Generalize samplers #410

josephdviviano · 2025-10-09T16:35:46Z

I've read the .github/CONTRIBUTING.md file
My code follows the typing guidelines
I've added appropriate tests
I've run pre-commit hooks locally

Description

changes:

added documentation
small change to preprocessors, to allow them to cast outputs to defined dtypes.
added a RecurrentDiscretePolicyEstimator, which accepts a carry in addition to States during forward.
The sampler and log probability calculations now use an EstimatorAdapter for all communication with estimators. These adapters handle all estimator-specific logic - for example, the management of the carry for RecurrentDiscretePolicyEstimator (but there might be many more applications of this). The DefaultEstimatorAdapter replicates exactly the behaviour of the library before this addition, and is used unless the user specifies some other adapter.
EstimatorAdapters can either be vectorized, or non-vectorized. Most, but not all, EstimatorAdapters can leverage vectorized operations during the computation of the log probabilities stage. The code supports both paths. During Sampling, operations are not vectorized due to the sequential nature of the operation.
EstimatorAdapters have the following three methods:
- init_context - returns the appropriate Context class, currently, only RolloutContext is availbale.
- compute - given some states, a context, and a step mask, interfaces with the estimator.
- record - records per-step artifacts into trajectory level buffers. These objects are what are eventually emitted by the context at the end of a rollout.
Adapters use RolloutContext to maintain the state of a rollout during sampling / log_prob calculations. They have a finalize() method which returns a dict of artifacts to be stored.
For most use cases the default feature set of DefaultEstimatorAdapters and RolloutContext will be sufficient, but it allows the user to define new contexts in cases where new variables need to be tracked during sampling.
Added a suite of basic recurrent modules.
All probability calculations optionally accept unique adapters for pf and pb. This is in the extremely unusal case that a user needs a different estimator logic for the backward and forward trajectory, and therefore a different adapter type.
Added tests ensuring:
- The new modules work as expected (smoke tests).
- The new probability-calculation logic works as expected. These tests duplicate the original probability calculation logic, to ensure the adaptor-supported logic is numerically identical.
- Integration tests for estimators, samplers, and adapters.

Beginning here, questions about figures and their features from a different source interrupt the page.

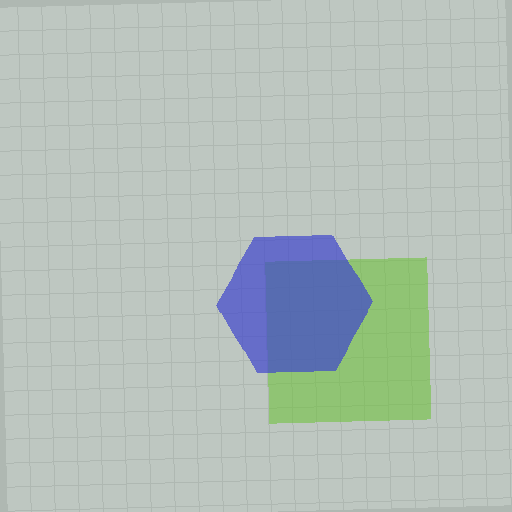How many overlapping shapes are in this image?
There are 2 overlapping shapes in the image.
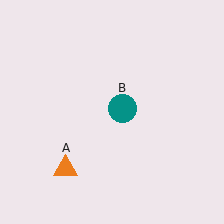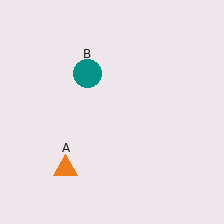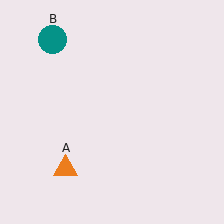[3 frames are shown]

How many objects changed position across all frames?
1 object changed position: teal circle (object B).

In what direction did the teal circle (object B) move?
The teal circle (object B) moved up and to the left.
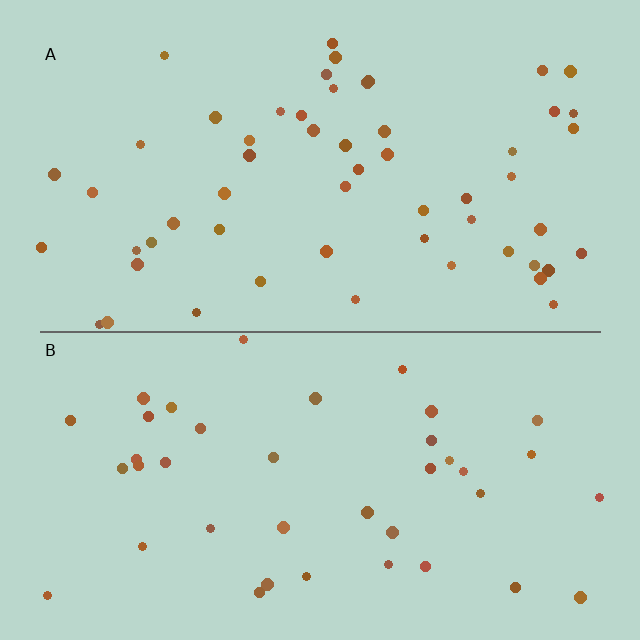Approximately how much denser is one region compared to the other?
Approximately 1.4× — region A over region B.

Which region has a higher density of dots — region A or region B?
A (the top).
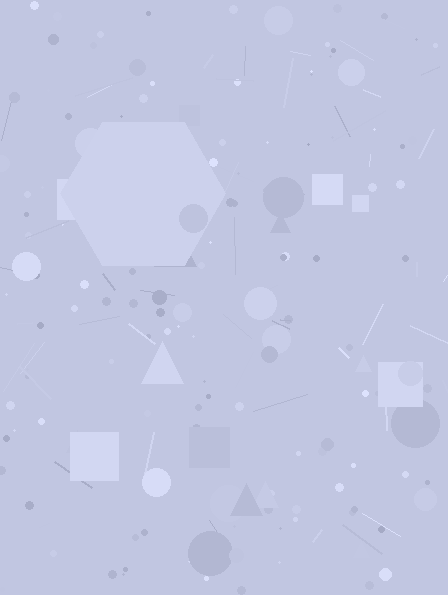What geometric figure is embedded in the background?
A hexagon is embedded in the background.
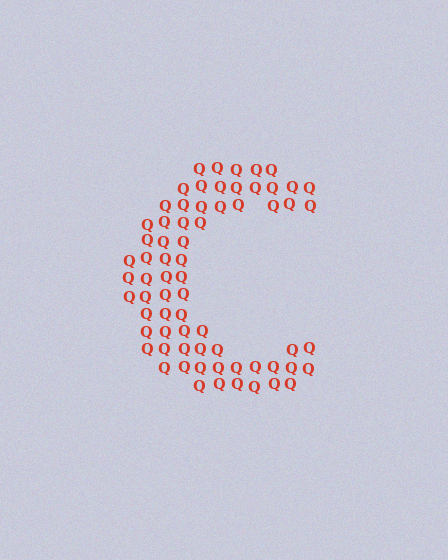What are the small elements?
The small elements are letter Q's.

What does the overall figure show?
The overall figure shows the letter C.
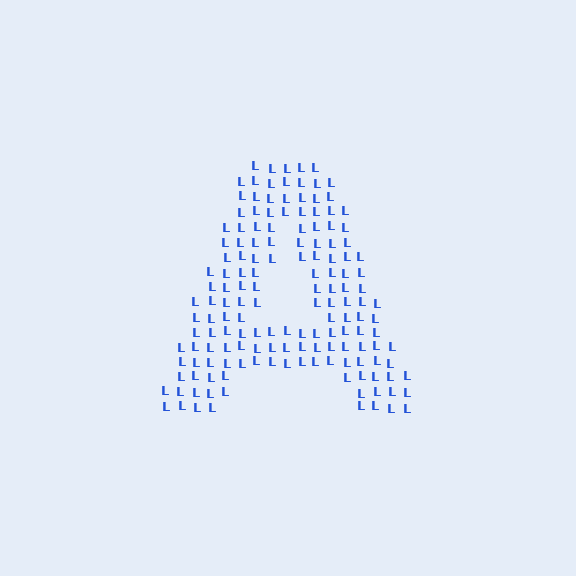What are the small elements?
The small elements are letter L's.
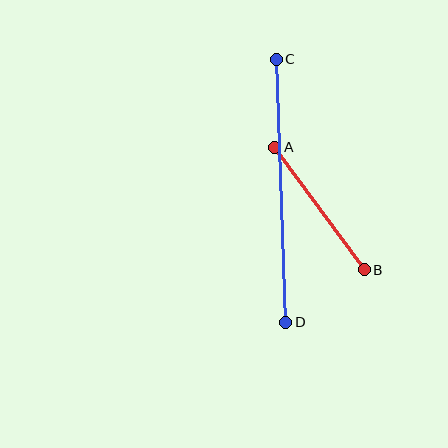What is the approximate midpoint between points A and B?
The midpoint is at approximately (320, 209) pixels.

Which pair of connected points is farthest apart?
Points C and D are farthest apart.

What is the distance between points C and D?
The distance is approximately 263 pixels.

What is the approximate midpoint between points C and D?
The midpoint is at approximately (281, 191) pixels.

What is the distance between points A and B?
The distance is approximately 152 pixels.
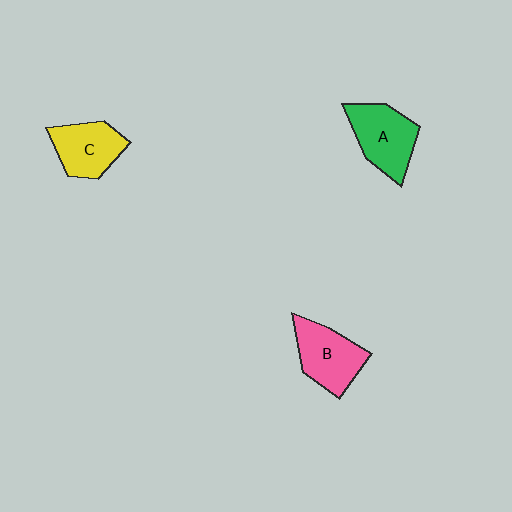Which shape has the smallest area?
Shape C (yellow).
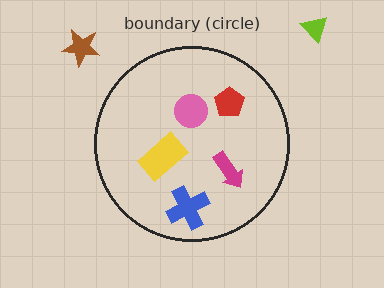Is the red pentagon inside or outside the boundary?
Inside.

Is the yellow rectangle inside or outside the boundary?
Inside.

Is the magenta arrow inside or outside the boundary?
Inside.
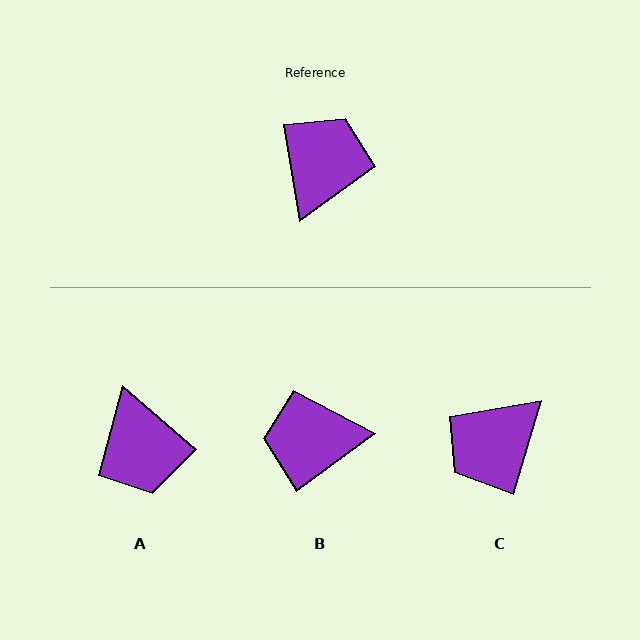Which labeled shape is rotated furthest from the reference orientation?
C, about 154 degrees away.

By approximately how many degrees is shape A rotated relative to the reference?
Approximately 141 degrees clockwise.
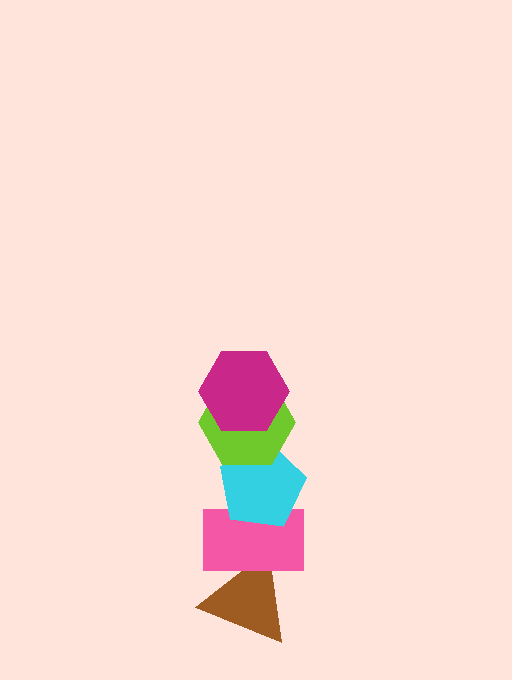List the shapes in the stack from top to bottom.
From top to bottom: the magenta hexagon, the lime hexagon, the cyan pentagon, the pink rectangle, the brown triangle.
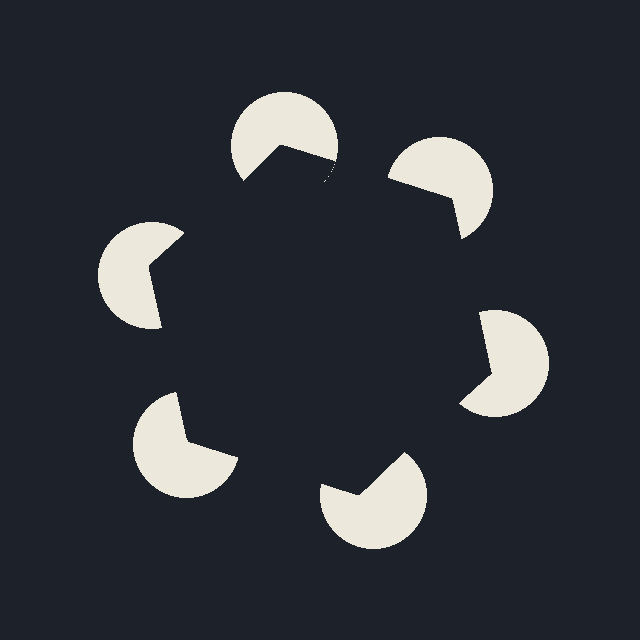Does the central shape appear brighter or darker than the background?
It typically appears slightly darker than the background, even though no actual brightness change is drawn.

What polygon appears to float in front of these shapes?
An illusory hexagon — its edges are inferred from the aligned wedge cuts in the pac-man discs, not physically drawn.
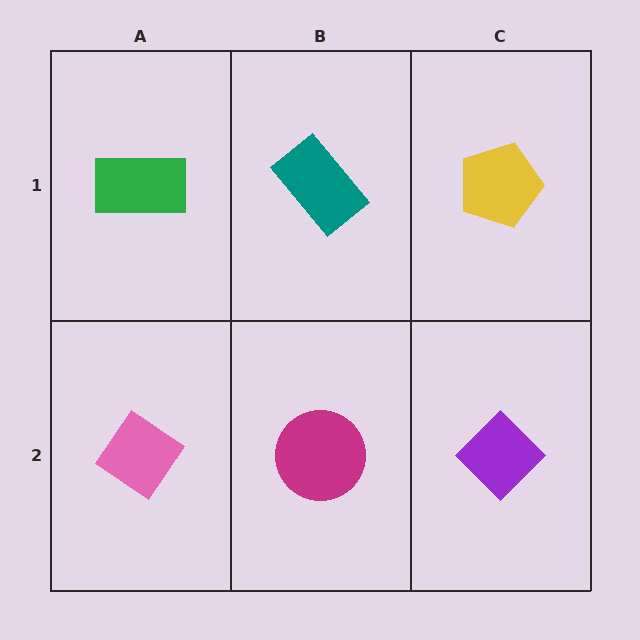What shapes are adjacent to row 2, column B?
A teal rectangle (row 1, column B), a pink diamond (row 2, column A), a purple diamond (row 2, column C).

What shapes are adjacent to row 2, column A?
A green rectangle (row 1, column A), a magenta circle (row 2, column B).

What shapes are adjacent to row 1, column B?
A magenta circle (row 2, column B), a green rectangle (row 1, column A), a yellow pentagon (row 1, column C).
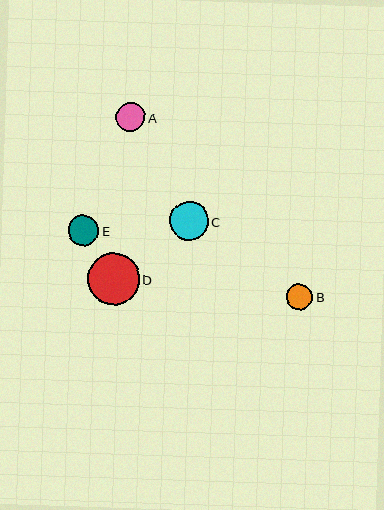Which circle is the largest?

…or logic, recurrent estimators, recurrent modules

…com:GFNOrg/torchgfn into generalize_samplers

…amplers

… generalize_samplers

…tion paths. simplified the API of adapters.

…adapters

younik

The Adapter adds a layer of complexity that I don't see beneficial. If we need to support RNN, for example, shall we just change the interface of the Estimator to also return extra? In the case of non-recurrent NN, this is empty, in the case of recurrent this can be the hidden.

Then the user can write their preferred estimator.

src/gfn/estimators.py

younik · 2025-10-11T15:40:17Z

tutorials/examples/train_bitsequence_recurrent.py

+    pf_estimator = RecurrentDiscretePolicyEstimator(
+        module=model,
+        n_actions=env.n_actions,
+        is_backward=False,
+    ).to(device)
+
+    # GFlowNet (Trajectory Balance), tree DAG -> pb=None, constant_pb=True,
+    # Use a recurrent adapter for the PF.
+    gflownet = TBGFlowNet(
+        pf=pf_estimator,
+        pb=None,
+        init_logZ=0.0,
+        constant_pb=True,
+        pf_adapter=RecurrentEstimatorAdapter(pf_estimator),
+    )
+    gflownet = gflownet.to(device)


why the user needs to specify an adapter when there is a 1-1 correspondence?
We already know we need the RecurrentEstimatorAdapter for RecurrentDiscretePolicyEstimator

This won't be generally true, right?

How can it be? I see you can do multiple adapters for a single estimator, but you can't really have an adapter for multiple estimators, as they are too entangled. Indeed, the purpose of the adapter i "handling arbitrary estimator interfaces", so the adapter needs to know the specific estimator interface to be able to adapt it to standard API.
This means the adapter must already know what the estimator type is.

I admit we're getting into some fairly esoteric territory but I am just worried about boxing ourselves in too much. I can think of examples in both directions:

the default estimator works for many kinds of estimators (currently).

for a single estimator (transformer sequence model), I might want to do non-vectorized or vectorized log-prob calculations. So there are at minimum multiple configurations of the same adaptor for such an estimator.

I like your idea though, it seems cleaner. What do you think of this? Also interested in your POV @saleml / @hyeok9855 :

Each estimator automatically inherits the DefaultAdaptor.

New estimators written can define a different default adaptor.

The sampler uses whatever adaptor is provided by the estimator.

When instantiating some estimator, one can provide adaptors to override the default one.

The gflownet no longer needs to know anything about adaptors.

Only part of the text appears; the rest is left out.